Once it is accepted that one group can be permanently profiled by birth, any group becomes vulnerable. Irish Americans for British imperial history. Japanese Americans for World War II. German Americans for Nazi atrocities. The logic, once established, applies anywhere.
Civil liberties don’t survive selective application. Either ancestry-based profiling is wrong for everyone, or it’s acceptable for anyone.
The people claiming moral authority, the ones pushing caste legislation and opposing Hindu celebrations, they present themselves as fighting discrimination. But they’re enabling it. They use progressive language to advance colonial frameworks.
That’s the trap. It looks like social justice but functions as oppression. It sounds like scholarship but repeats imperial propaganda. It claims to protect minorities while targeting a global minority.
The Future
Hindu Americans are caught in a system designed to mark them as problematic regardless of what they do.
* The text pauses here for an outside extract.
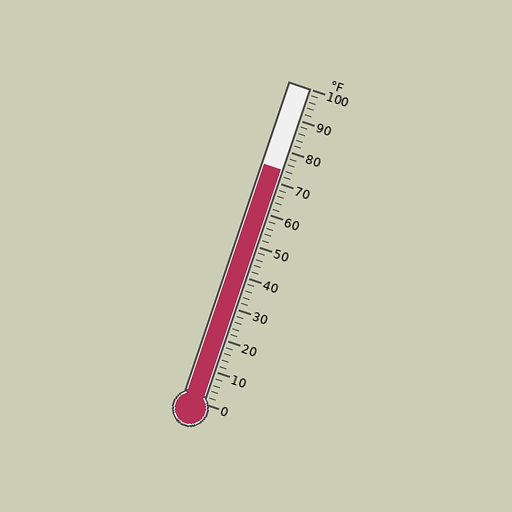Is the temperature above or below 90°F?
The temperature is below 90°F.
Practice their faith openly, they’re called extremists. Try to correct colonial distortions, they’re dismissed as biased. Object to profiling, they’re accused of denying discrimination. There’s no winning move in a rigged game.
History shows what happens when societies allow categories of people to be permanently ‘othered’. It doesn’t end with legislation and academic papers. It ends with violence that everyone later claims they didn’t see coming. But the warning signs are clear. The pattern is visible. They are doing what Hitler did in Nazi Germany, while denouncing the Hitler and Nazi both.
The colonial circle is completing. The question is whether anyone will break it before it’s too late.